Iberian writes "The Courant site confirms an oft-rumoured possibility: Best Buy does indeed maintain a second website for what one could assume is for the purpose of defrauding its customers. State Attorney General Richard Blumenthal ordered the investigation into Best Buy's practices on Feb. 9 after columnist George Gombossy disclosed the website and showed how employees at two Connecticut stores used it to deny customers a $150 discount on a computer advertised on BestBuy.com. Says Gombossy, 'What is more troubling to me, and to some Best Buy customers, is that even when one informs a salesperson of the Internet price, customers have been shown the intranet site, which looks identical to the Internet site, but does not always show the lowest price. [State Attorney General Richard Blumenthal] said that because of the fuzzy responses from Best Buy, he has yet to figure out the real motivation behind the intranet site and whether sales people are encouraged to use it to cheat customers.'"

9 of 356 comments (clear)

  1. Many tricks to price discriminate by proxima · · Score: 5, Informative

    Companies will go to great lengths to price discriminate (i.e. sell to different customers at different prices). If intentional, this particularly dirty trick might have the following reasoning: A customer sees a price online, but wants the item more quickly. So the customer heads to the local Best Buy, where the prices are supposed to be the same as what's online (unless specifically marked as an online-only special). By this time, the customer has demonstrated his or her willingness to buy the product and invested the time and energy required to get to the store. At this point it's likely that they are willing to pay more than the online listed price, and buy the item anyway.

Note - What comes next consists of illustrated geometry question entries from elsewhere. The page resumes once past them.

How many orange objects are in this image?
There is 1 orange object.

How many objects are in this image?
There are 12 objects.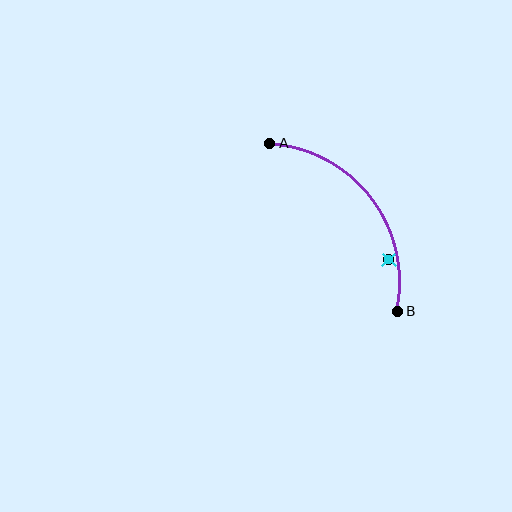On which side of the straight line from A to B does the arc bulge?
The arc bulges above and to the right of the straight line connecting A and B.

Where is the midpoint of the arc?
The arc midpoint is the point on the curve farthest from the straight line joining A and B. It sits above and to the right of that line.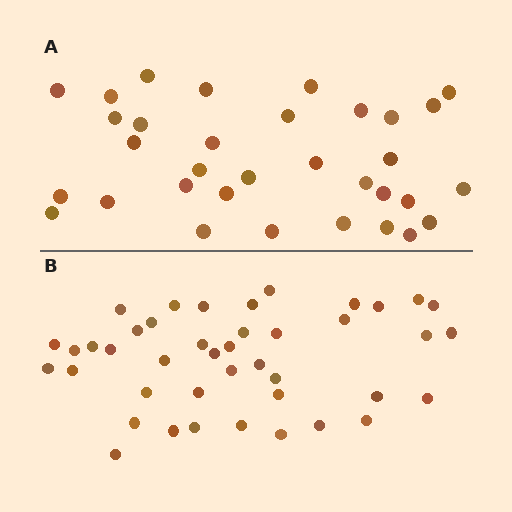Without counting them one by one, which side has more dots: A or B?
Region B (the bottom region) has more dots.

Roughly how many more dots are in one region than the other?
Region B has roughly 8 or so more dots than region A.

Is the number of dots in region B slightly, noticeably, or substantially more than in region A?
Region B has noticeably more, but not dramatically so. The ratio is roughly 1.3 to 1.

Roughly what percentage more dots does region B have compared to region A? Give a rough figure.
About 25% more.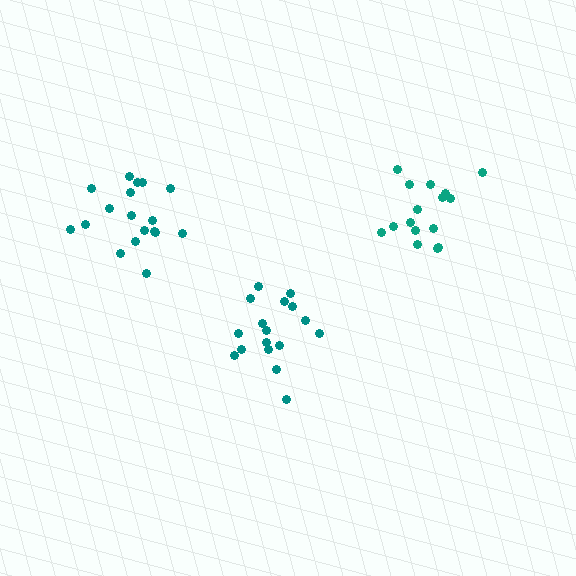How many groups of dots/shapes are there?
There are 3 groups.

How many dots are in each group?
Group 1: 18 dots, Group 2: 17 dots, Group 3: 16 dots (51 total).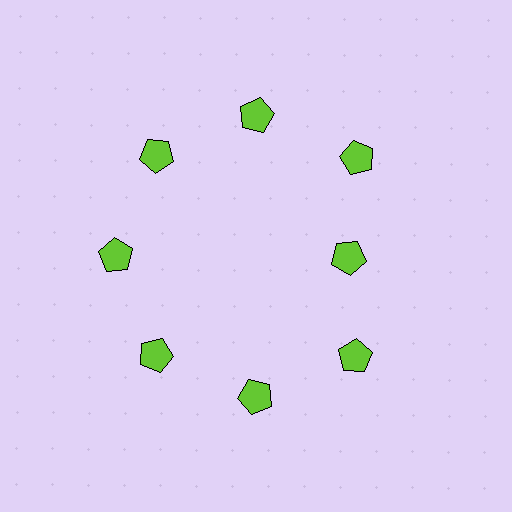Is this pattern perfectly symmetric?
No. The 8 lime pentagons are arranged in a ring, but one element near the 3 o'clock position is pulled inward toward the center, breaking the 8-fold rotational symmetry.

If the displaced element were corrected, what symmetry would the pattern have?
It would have 8-fold rotational symmetry — the pattern would map onto itself every 45 degrees.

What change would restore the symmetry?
The symmetry would be restored by moving it outward, back onto the ring so that all 8 pentagons sit at equal angles and equal distance from the center.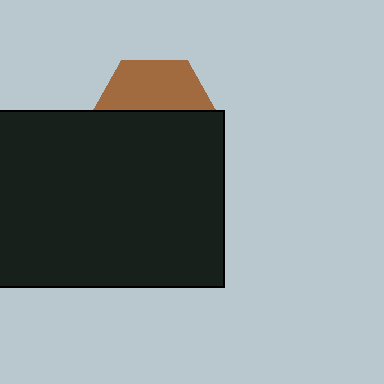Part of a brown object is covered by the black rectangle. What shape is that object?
It is a hexagon.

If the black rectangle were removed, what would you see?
You would see the complete brown hexagon.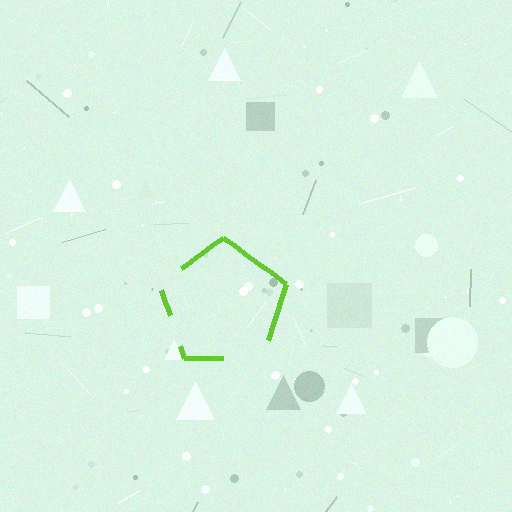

    Another possibility is just that Best Buy doesn't want to market online prices as "online only" and that people who walk into the store and pay a higher price won't notice unless they look for the same item online (which most presumably don't).

    This reminds me of the whole amazon.com pricing PR disaster from a few years back. IIRC, it involved people who were logged in seeing a different price than those who were just surfing casually. By knowing your previous purchasing history, amazon.com could reasonably mark up items it thought you might be willing to pay more for. I don't know what happened to the program, I thought it just went away because of the PR nightmare.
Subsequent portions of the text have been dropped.